Recht und Gesetz

Du hast Postings und Kommentare im Netz gesehen, die absolut hässlich sind. Die mit wüsten Vorwürfen und Anschuldigungen gespickt sind,  diffamieren, anschuldigen und beleidigen. Oder sogar zu Gewalt aufrufen. Dann solltest Du wissen:

Hass im Netz ist ein vergleichbar neues Phänomen, das noch immer nicht von allen ernst genommen wird. Viele Personen sind der Meinung, im Netz dürfe alles gesagt werden, weil man sich in einem rechtsfreien Raum bewegt. Das ist allerdings ein großer Irrtum! Jede Aussage, die in der Offline-Welt strafbar ist, erfüllt diesen Tatbestand auch im Internet.

Für bestimmte Verhaltensweisen, die u.a. im Internet stattfinden, existieren auch spezielle Straftatbestände (z.B. Cyber Mobbing). Insgesamt ist die Rechtslage kompliziert, wenn es darum geht, sich rechtlich #GegenHassimNetz zur Wehr zu setzen. Auch führt eine  gerichtliche Verurteilung wegen einer verhetzenden Aussage  noch nicht automatisch zu deren Löschung. Im Folgenden findest Du die wichtigsten Bestimmungen und Gesetze zum Thema Hass im Netz

Strafrecht


Beleidigungen

Beleidigungen können unter bestimmten Umständen strafbar sein (§ 115 Abs 1 StGB). So kann es zu einer Strafe führen, wenn jemand eine*n andere*n beschimpft, verspottet, leicht misshandelt (z.B. durch eine Ohrfeige) oder mit einer solchen Misshandlung bedroht, sofern dies vor mindestens drei unbeteiligten Personen (d.h. abgesehen von dem*der Täter*in und der betroffenen Person) geschieht.

Grundsätzlich wird eine Beleidigung nur dann verfolgt, wenn es der*die Betroffene verlangt. Wird der*die Täter*in jedoch freigesprochen, muss die betroffene Person die Kosten des Strafverfahrens selbst bezahlen.

Anders ist es gemäß § 117 Abs 3 StGB, wenn jemand auf Grund seiner*ihrer

  • Rasse, Hautfarbe, Sprache, Religion oder Weltanschauung, Staatsangehörigkeit, Abstammung oder nationalen oder ethnischen Herkunft, des Geschlechts, einer körperlichen oder geistigen Behinderung, des Alters oder der sexuellen Orientierung

beleidigt wird. Dann wird die Beleidigung von der Staatsanwaltschaft verfolgt, allerdings nur mit Zustimmung des*der Betroffenen. Die Prozesskosten trägt hier nicht das Opfer.

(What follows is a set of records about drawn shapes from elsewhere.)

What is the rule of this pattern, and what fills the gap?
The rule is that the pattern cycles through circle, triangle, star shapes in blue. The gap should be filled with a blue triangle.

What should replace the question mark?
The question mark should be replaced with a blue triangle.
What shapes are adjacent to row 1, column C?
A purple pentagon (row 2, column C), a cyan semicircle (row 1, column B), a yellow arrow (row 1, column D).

Eine Beleidigung kann mit einer Freiheitsstrafe bis zu drei Monaten oder mit einer Geldstrafe bestraft werden.


Gefährliche Drohung

Wenn jemand eine andere Person gefährlich bedroht, um sie in Furcht und Unruhe zu versetzen, ist die drohende Person nach § 107 StGB strafbar. Die Drohung muss derart sein, dass die bedrohte Person begründeter Weise befürchtet, die Drohung könnte wahr gemacht werden. Die Drohung kann mündlich, schriftlich oder auch in (eindeutigen) Gesten geäußert werden. Die gefährliche Drohung ist mit einer Freiheitsstrafe bis zu einem Jahr oder einer Geldstrafe zu sanktionieren.

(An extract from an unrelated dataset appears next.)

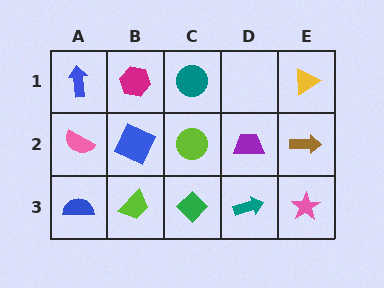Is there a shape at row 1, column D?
No, that cell is empty.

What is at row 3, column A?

Besonders schwerwiegende Drohungen, wie zum Beispiel Todesdrohungen, können mit Freiheitsstrafe bis zu drei Jahren bestraft werden.


Verhetzung

Strafbare Hetze (§ 283 StGB) richtet sich öffentlich gegen bestimmte Personengruppen (und in manchen Fällen gegen ein Mitglied einer solchen Gruppe wegen dessen Zugehörigkeit zu dieser Gruppe) und fordert zu Gewalt auf, stachelt zu Hass auf oder beschimpft eine der genannten Gruppen in der Absicht, die Menschenwürde anderer zu verletzen, in einer Weise, die geeignet ist, diese Gruppe in der öffentlichen Meinung verächtlich zu machen oder herabzusetzen.

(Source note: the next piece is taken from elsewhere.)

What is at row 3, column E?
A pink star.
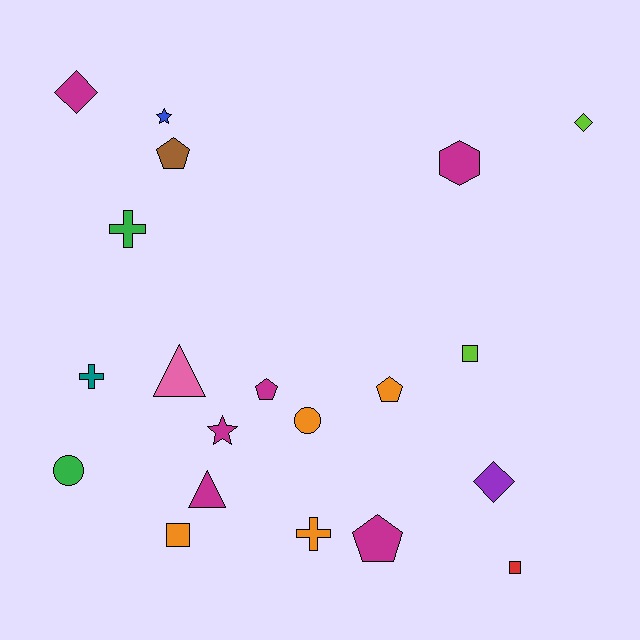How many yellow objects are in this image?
There are no yellow objects.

Als Verhetzung ist derartiges Verhalten strafbar, wenn es vielen Menschen (ab ca. 30 Personen) zugänglich wird und es sich gegen

  • eine Kirche oder Religionsgesellschaft,
  • eine Gruppe, die definiert wird nach den vorhandenen oder fehlenden Kriterien
    • der „Rasse“,
    • der Hautfarbe,
    • der Sprache,
    • der Religion oder Weltanschauung,
    • der Staatsangehörigkeit,
    • der Abstammung oder nationalen oder ethnischen Herkunft,
    • des Geschlechts,
    • einer körperlichen oder geistigen Behinderung,
    • des Alters oder
    • der sexuellen Orientierung.

richtet.

Eine Verhetzung kann zu einer Freiheitsstrafe von bis zu zwei Jahren führen.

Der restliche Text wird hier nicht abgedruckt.